Lucas Ondel Yang is a CNRS researcher at the LISN laboratory of Université Paris Saclay. He received a PhD Degree in from  the Faculty of Information Technology of Brno University of Technology in 2021 on bayesian models for unsupervised learning of speech. His research interest concerns developing new machine learning approaches to facilitate the democratization of speech technologies. In this endeavor, he his actively working on bringing speech technologies to the so-called low-resource languages as well as creating new theoretical and practical tools to ease the use of speech technologies by non-expert users. He is currently leading the "Finite State Methods" team within the JSALT workshop.


Petr Schwartz, Brno University of Technology

Petr Schwarz [PhD, Brno University of Technology, 2009] is senior researcher in BUT Speech@FIT at the Faculty of Information Technology (FIT) of BUT. He has broad experience in speech technologies ranging from voice biometry, speech transcription, keyword spotting, to language identification. At BUT, Petr worked on many national, EU, and US research projects and many international technology evaluation campaigns like those organized by the U.S. National Institute of Standards and Technology (NIST). In 2006, Petr co-founded Phonexia, and served for several years as its CEO and CTO. Phonexia sells speech technologies to more than 60 countries. Currently, he is working on conversational AI technologies and security/defense applications of voice biometry.

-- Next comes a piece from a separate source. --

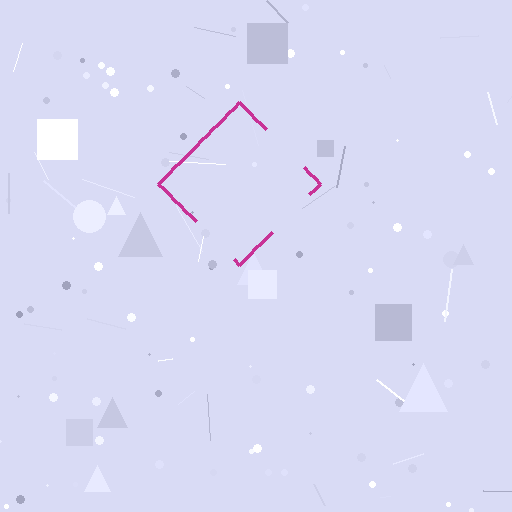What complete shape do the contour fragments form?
The contour fragments form a diamond.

Marie Tahon, LIUM, Le Mans Université

Marie Tahon is currently Associate Professor at Le Mans University and conducts her research at LIUM. She received the Ph.D. degree in computer science from the University of Paris-Sud (Orsay) in 2012 on para-linguistic speech processing. Her research interests concern expressive speech processing, mainly in the fields of speech synthesis, emotion recognition and speaker identification. She has also developed strong skills in musical acoustics for automatic songs analysis and organology. She is currently leading a project within JSALT workshop.


François Yvon, LISN-CNRS

François Yvon is a senior CNRS researcher at the LISN (formerly LIMSI) laboratory of Université Paris Saclay in Orsay, France. F. Yvon has been leading activities in Machine Translation at LISN for about 15 years, resulting in more than one hundred scientific publications on all aspects related to the development and evaluation of multilingual language processing technologies, from word and sentence alignment to translation modelling and evaluation, including recent work on multi-domain adaptation in MT and on cross-lingual transfert learning issues. He has acted as coordinator or PI in multiple past national and international projects in MT such as Quaero or H2020/QT21 and has supervised more than 15 PhDs on MT related topics. He was recently involved in the evaluation activities of the large "Big Science" collaboration. He is a board member of the European chapter of the Association for Computational Linguistics, of the MetaNet network, and has recently contributed as an expert on linguistic technologies for the French language to several European projects (European Language Resource Collection, ELE – European Language Equality, ELG – European Language Grid).